Baby progress

pregnant

Wednesday, October 26, 2011

Week 34!

Well, work ended a week earlier than expected and it honestly couldn't have come at a better time. I got the head/chest cold that creeped up so fast on me i thought my head would start spinning. I'm now on day 5 and I'm feeling way better even than I was this morning. I had my baby shower this last weekend and got so many amazing gifts. A bunch of clothes, gift cards, blankets, diapers, wipes, hooded towels, a breast pump......I could go on. It really was an awesome day and it was incredible spending it with my family and friends.

It's hard to believe I am in the last 5-6 weeks of my pregnancy already. It really did fly by. I had my 34 week appt. today and I am still measuring 4 weeks big. So in about 3 weeks we will be having another ultrasound to get an estimate of how big Gavin is. I have a feeling he will be a little early because of the pressure and position he is in. I have finally finished washing and putting away most everything I got from my shower, and nesting is already starting. I am getting so eager to meet this little boy. As much as I love carrying him around and helping him grow everyday I am also eager to get my body back. Putting on my socks, laying/sitting down without my arms falling asleep....it's the little things that are missed.

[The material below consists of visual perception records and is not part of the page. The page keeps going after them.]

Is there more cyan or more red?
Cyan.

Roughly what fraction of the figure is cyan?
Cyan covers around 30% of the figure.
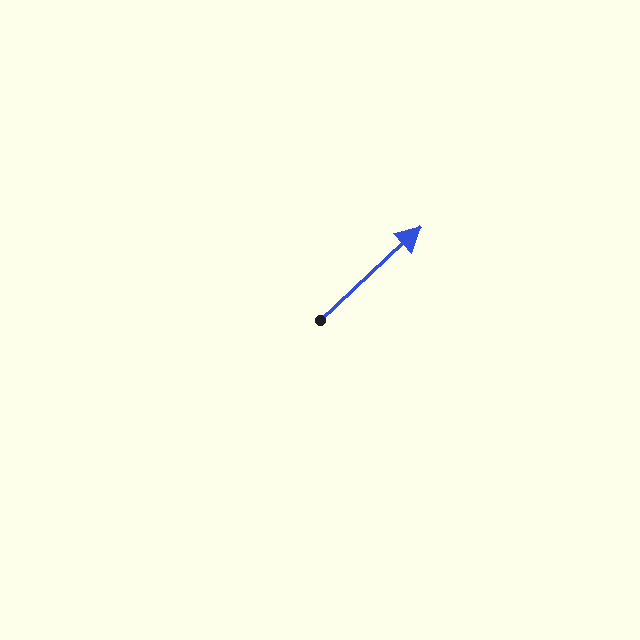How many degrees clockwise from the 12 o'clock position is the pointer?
Approximately 47 degrees.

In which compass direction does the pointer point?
Northeast.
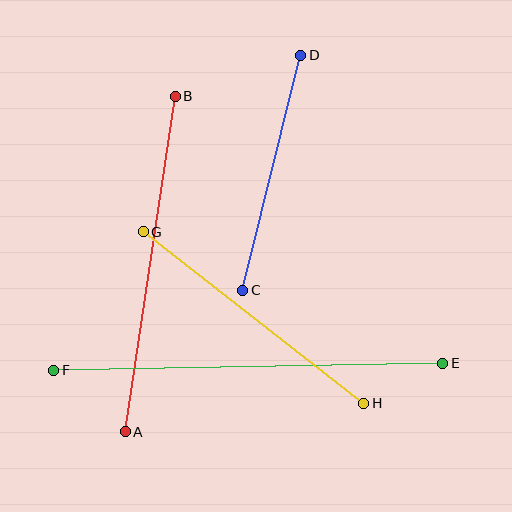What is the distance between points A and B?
The distance is approximately 339 pixels.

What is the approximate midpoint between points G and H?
The midpoint is at approximately (254, 318) pixels.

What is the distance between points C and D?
The distance is approximately 242 pixels.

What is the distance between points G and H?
The distance is approximately 279 pixels.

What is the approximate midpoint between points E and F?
The midpoint is at approximately (248, 367) pixels.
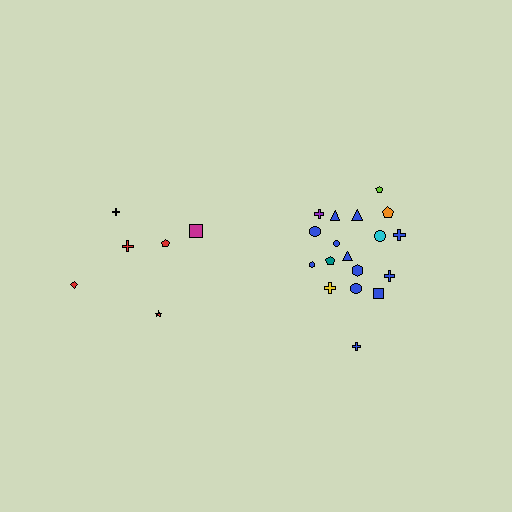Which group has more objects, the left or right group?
The right group.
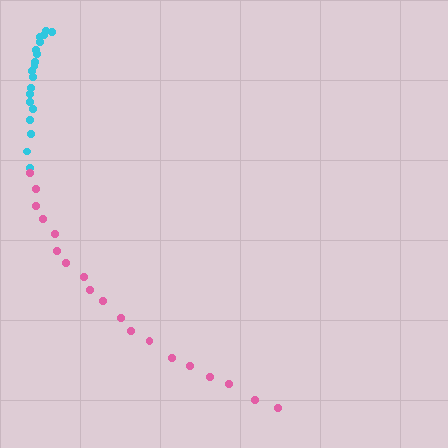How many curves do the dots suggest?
There are 2 distinct paths.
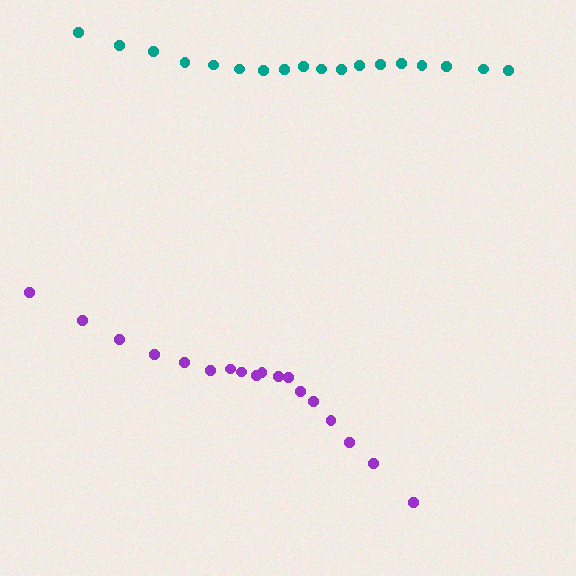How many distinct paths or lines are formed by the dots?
There are 2 distinct paths.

But then again it took 10 years of infertility, waiting and waiting for this baby that I will suffer for another 9 months if I had to.

It will all be worth it in the end. And when I am holding my beautiful boy I will forget all about the aches and pains. Looking back at how fast Karlie grew up it makes me want to embrace every moment, every second, every blink of an eye because they don't stay little for long. That is something I was always told but never fully understood until Karlie turned 10. And then it became clear that the previous 10 years were gone. I would never have the chance to do any of it over again with her. So this time, I want to take every minute I can and make the most with my kids, no matter the time of day, the cost or any other petty detail.

I want to enjoy every last second of his birth, infancy, and even terrible toddler years. Now I just need my baby boy!